2. Cash flow analysis: Suns cash flow showed healthy signs where majority of cash is coming from the operating activities. The positive note is the company is paying its debt and is opting for an inorganic growth which has resulted in negative cash in Investing and Financing activities respectively.

3. Liquidity ratio analysis: The current ratio stood at 3.12 times and the company is consistent as far as the current assets management is concerned. However the only worry is the increase in the Average raw material holding period and Average Finished goods holding period by more than 10% since 2009.

4. Interest coverage ratio: The interest coverage ratio stood at Rs 2,396.92/depicting a strong obligatory capacity. However this ratio is been higher to the previous years and is suggesting that the company is very conservative in using debt, and that it is not using credit to the best advantage of shareholders.

5. Inventory Turnover ratio: The inventory turnover ratio stood at 5.81 times. However it has fallen by more than 20% since 2008. When investigated further it was noted that the fall was marked by the change in the domestic business model where the company has outsourced most of its domestic product portfolios.

6. Debtors turnover ratio: The ratio stood at 5.91 times suggesting efficiency in the credit management. A notable fact is that the company is consistent with its credit policy.

7. Fixed Assets Turnover ratio: The fixed assets turnover ratio stood at 2.9 times and reduced by more than 50% owing to the fact that: The decline in the quality of manufacturing assets that are been located in the United States. Few of its manufacturing plants based in the United States also faced stringer actions from USFDA (United States Food and Drugs Administration) for not meeting the regulatory compliances. Hence there were zero supplies from these manufacturing units for certain time period.
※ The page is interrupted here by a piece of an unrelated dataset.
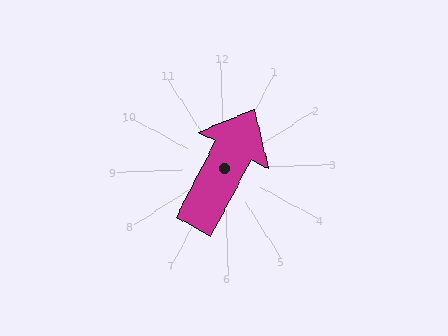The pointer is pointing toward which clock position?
Roughly 1 o'clock.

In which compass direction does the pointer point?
Northeast.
8. Total Assets Turnover ratio: The total assets turnover ratio stood at 0.59 times and has fallen by 80% due to poor management of the global manufacturing assets.
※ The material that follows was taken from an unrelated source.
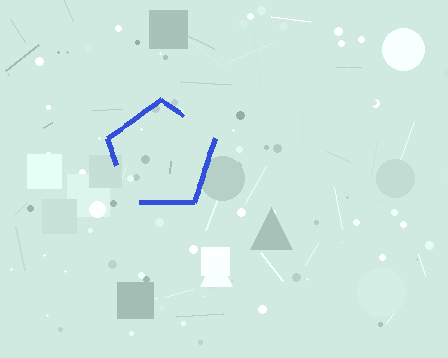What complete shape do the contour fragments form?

9. Net Profit ratio: The net profit ratio is increasing considerably owing to the fact the increase in top line as well as the bottom-line.

10. Reserves:

Suns current reserves stands at 8000 crores which has

increased by more than 1000%. It is presenting a huge opportunity for more organic as well as inorganic growth. The company has wisely used to this surplus to make as many as 16 acquisitions. The major deal was acquiring Israel based Taro pharmaceuticals where Sun paid as many as 454 million USD.

11. Research and Development spending: Research and Development is a competitive advantage in the pharmaceutical sector. Suns expenditure stood at 6% of net sales and it has reaped the benefits which are shown as under.
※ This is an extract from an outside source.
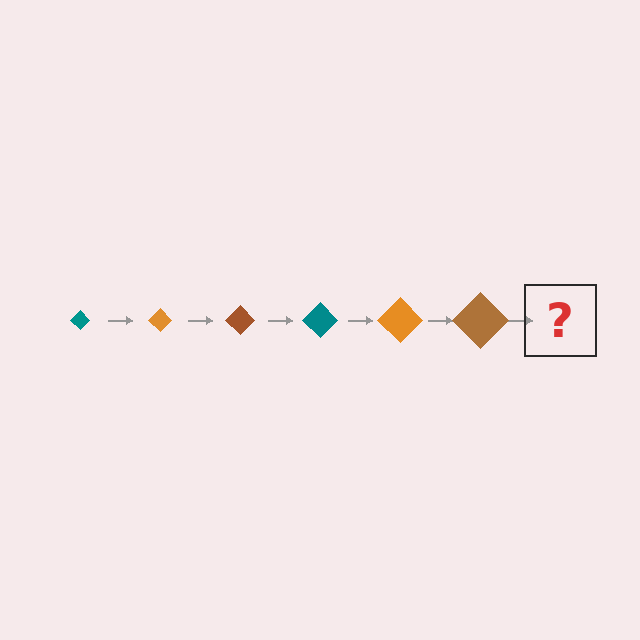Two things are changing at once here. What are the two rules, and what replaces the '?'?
The two rules are that the diamond grows larger each step and the color cycles through teal, orange, and brown. The '?' should be a teal diamond, larger than the previous one.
PARTICULARS March 2008 December 2012 Approvals Awaited

DMF APPROVED 40 161 N.A.

ANDA APPROVED 53 261 142

The approvals are for Para IV filing in the United States which will have a strong positive financial impact on the financial statements. The approvals are also for high-end therapeutic segments like Dermatology, Oncology, Central Nervous System (CNS), etc.

As per -Strategic Marketing Solutions and Research Centre (SMSRC) Pvt. Ltd. they are market leaders in eight therapeutic segments in India as far as prescription rate is concerned. Hence Sun has been successful in encashing its R&D expenses.

12. DuPont Analysis: The return on equity stood at 26.07% and increased by more than 10% since last three financial years. This growth is attributed to the following facts: Offering low cost generic products Cutting down costs Contract Manufacturing Mergers and acquisitions yielding high Return on Investments (ROI) Global partnerships and alliances Speed to market Vertical Integration Optimize Operational costs

13. Future Guidelines: Sales growth: 30-32% over FY12 R&D : 6-8% of sales Capex : Rs 5.0 billion for Emerging markets like China, Brazil, Turkey, Poland, Mexico, Vietnam, South Africa, Vietnam, Thailand, Singapore and Indonesia. ANDAs (Abbreviated New Drug Applications) for 25 products to be filed.

D. CONCLUSION:
Sun pharma through robust business model has and strong financial management practices have truly created the wealth for their shareholder which is the ultimate goal of financial management. It is said that Rs 1,000 Invested in the 1994 IPO is currently worth more than Rs. 330,000 currently.